Pedrya Seymour Medley Relay 

Seymour was the Silver medalist at Carifta in the Under-17 300m hurdles. In Lille she will run the 300m leg of the medley relay, which is 100m, 200m, 300m, and 400m. 

We were unable to secure the names of the other participants of the medley relay at this time. 

This overall team is considered very strong and is expected to do better than any other Bahamian team in the IAAF World Youth Championships. 

Previous Championships 

    1999    Bydgoszcz, Poland


    2001    Debrecen, Poland     

    2003     Sherbrooke,Canada 

    2005     Marakech, Morroco 

    1.   Ostrava, Czech Republic
  1. Suditrol, Italy

Devynne Charlton passes baton to Pedrya Seymour while practicing in Lille, France.
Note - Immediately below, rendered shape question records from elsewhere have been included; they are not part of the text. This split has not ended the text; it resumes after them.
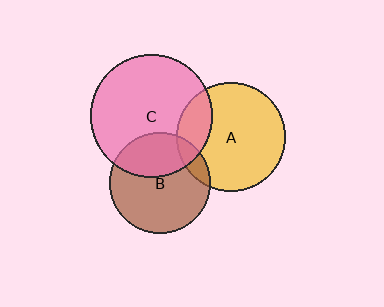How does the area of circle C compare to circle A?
Approximately 1.3 times.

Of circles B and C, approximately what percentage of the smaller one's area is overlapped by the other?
Approximately 35%.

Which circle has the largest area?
Circle C (pink).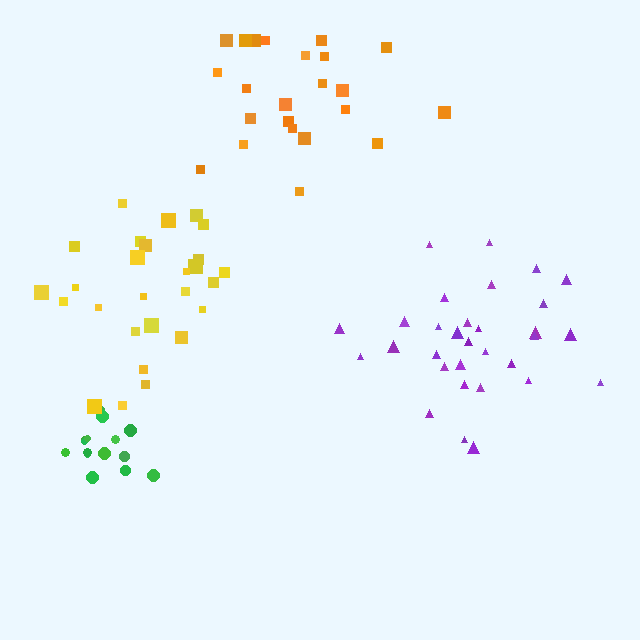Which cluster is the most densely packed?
Green.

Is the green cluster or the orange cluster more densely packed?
Green.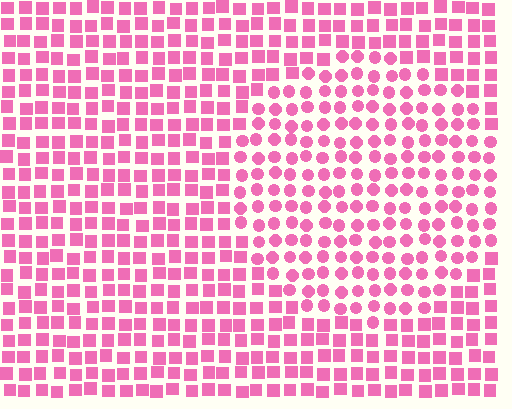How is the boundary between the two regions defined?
The boundary is defined by a change in element shape: circles inside vs. squares outside. All elements share the same color and spacing.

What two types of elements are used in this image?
The image uses circles inside the circle region and squares outside it.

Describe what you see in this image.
The image is filled with small pink elements arranged in a uniform grid. A circle-shaped region contains circles, while the surrounding area contains squares. The boundary is defined purely by the change in element shape.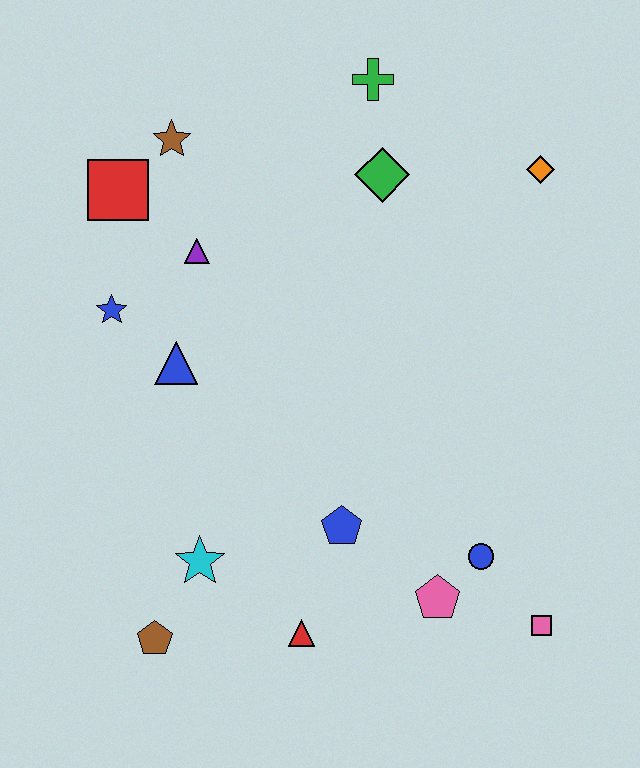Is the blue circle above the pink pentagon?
Yes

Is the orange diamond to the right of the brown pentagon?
Yes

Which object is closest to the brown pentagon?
The cyan star is closest to the brown pentagon.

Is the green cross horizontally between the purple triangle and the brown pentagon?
No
Photo courtesy of Laura Pratt-Charlton

Devynne Charlton passes baton to Pedrya Seymour while practicing in Lille, France. Photo courtesy of Laura Pratt-Charlton 

In the Bahamas’s last outing in Suditrol, the Women’s Medley relay team of V’alonee Robinson, Katarina Smith, Rashan Brown, and Katrina Seymour finished fourth with a 2:09.33 clocking, just .08 off the Bronze medal won by Romania. Jamaica was fifth in this event. 
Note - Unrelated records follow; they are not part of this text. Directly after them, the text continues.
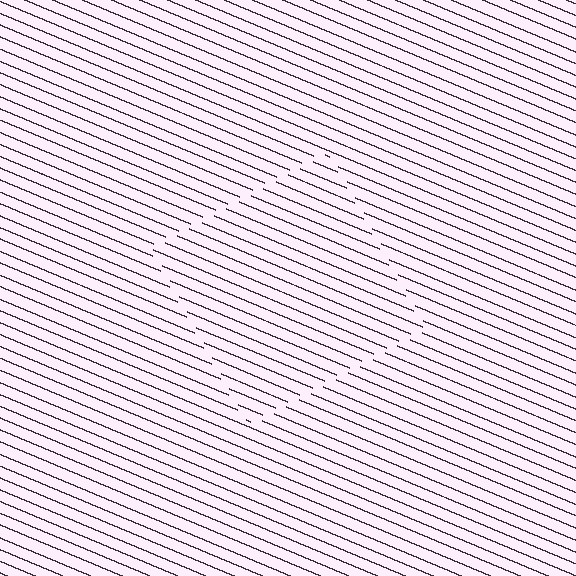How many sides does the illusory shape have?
4 sides — the line-ends trace a square.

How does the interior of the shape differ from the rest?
The interior of the shape contains the same grating, shifted by half a period — the contour is defined by the phase discontinuity where line-ends from the inner and outer gratings abut.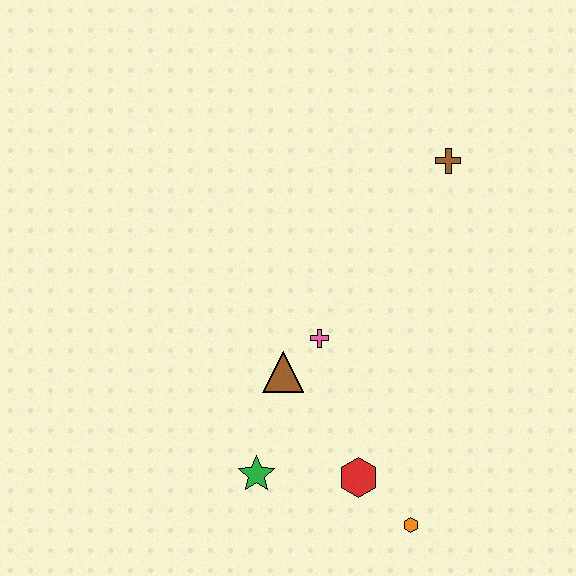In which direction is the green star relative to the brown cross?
The green star is below the brown cross.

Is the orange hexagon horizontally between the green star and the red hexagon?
No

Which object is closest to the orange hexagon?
The red hexagon is closest to the orange hexagon.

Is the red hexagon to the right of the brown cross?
No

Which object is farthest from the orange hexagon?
The brown cross is farthest from the orange hexagon.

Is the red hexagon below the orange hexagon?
No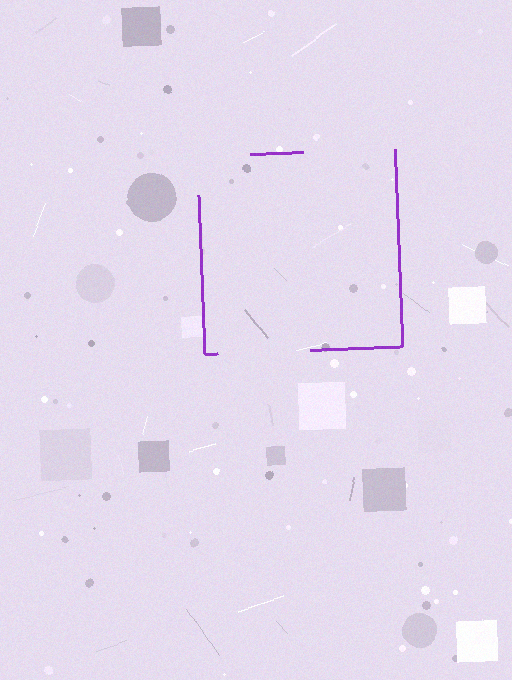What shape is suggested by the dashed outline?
The dashed outline suggests a square.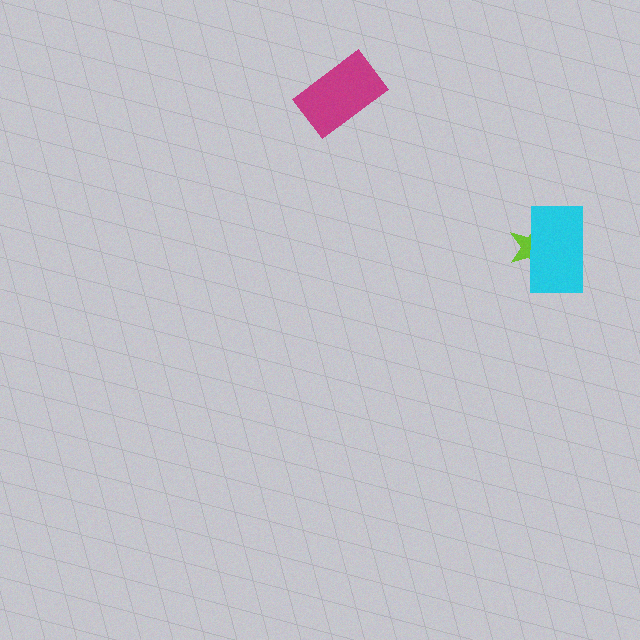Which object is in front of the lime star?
The cyan rectangle is in front of the lime star.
At last year’s Inaugural Youth Olympics in Singapore, Tynia Gaither won the Silver medal in the 200m. She along with Rashan Brown participated in the Gold medal medley relay team. 

Brown finished fourth in the 400m. 

Bahamian Team Personnel 

Managers- Maebeline Miller

                   Laura Pratt-Charlton

Head Coach- Peter Pratt

Coaches- David Charlton

              Floyd Armbrister

Physician- Dr. Rickey Davis

Physiotherapist- Dr. Sophia Neeley

Chaperone- Debbie Smith

Press Liaison- Kermit Taylor 

Schedule for Bahamian Athletes 

Wednesday, July6th  

9:50am-3:50am Nassau- Men 800m Heats/ Ashley Riley

                                      Andre Colebrooke 

12:05pm- 6:05am Nassau- Women 400m Heats/ Shaunae Miller 

12:25pm -6:25am Nassau- Men 100m Heats/ Delano Davis

                                          Tommy Outten 

16:35pm- 10:35am Nassau- Men 400m Heats/ Stephen Newbold

                                          Andre Wells 

17:30pm- 11:30am Nassau- Women 100m Heats/ Devynne Charlton

                                           Gregria Higgs 

Thursday, July 7 th  

11:40am -5:40am Nassau- Men’s 110m Hurdles Heats/ Kirk Lewis 

16:25pm- 10:25am Nassau- Men’s 400m Semi-Final 

16:50pm- 10:50am Nassau- Women’s 100m Semi-Final 

17:10pm- 11:10am Nassau- Men 800m Semi-Final 

17:40pm- 11:40am Nassau- Men 100m Semi-Final 

19:15pm-1:15pm Nassau- Women’s 100m Final 

19:45pm- 1:45pm Nassau- Men’s 100m Final 

Friday, July 8 th  

9:35am-3:35am Nassau- Women’s 200m Heats/ Carmeisha Cox 

11:00am- 5:00am Nassau- Men’s 200m Heats / Anthony Adderley 

16:00pm-10:00am Nassau- Men’s Triple Jump Qualifying Round

                                          Latario Collie_Minns, Lathone Collie-Minns 

17:00pm-11:00am Nassau-Men’s 110m Hurdles Semi-Final 

18:50pm-12:50pm Nassau- Men’s 400m Final 

19:05pm-1:o5pm Nassau- Women’s 400m Final 

19:25pm- 1:25pm Nassau- Men’s 110m Hurdles Final 

Saturday, July 9 th  

10:55am-4:55am Nassau- Women’s Medley Relay Heats 

11:30am- 5:30am Nassau- Men’s Medley Relay Heats 

16:10pm- 10:10am Nassau- Women’s 200m Semi-Final 

16:40pm- 10:40am Nassau- Men’s 200m Semi-Final 

17:00pm-11:00am Nassau- Men’s Triple Jump Final  

18:35pm- 6:35pm Nassau- Men’s 800m Final 

Sunday, July 10 th  

15:00pm-9:00am Nassau- Women’s 200m Final 

16:10pm- 10:10am Nassau- Men’s 200m Final 

17:05pm- 11:05pm Nassau- Women’s Medley Relay 

17:25pm- 11:25am Nassau- Men’s Medley Relay  

Note- Events highlighted are those with Bahamian athletes with high ranking on IAAF lists.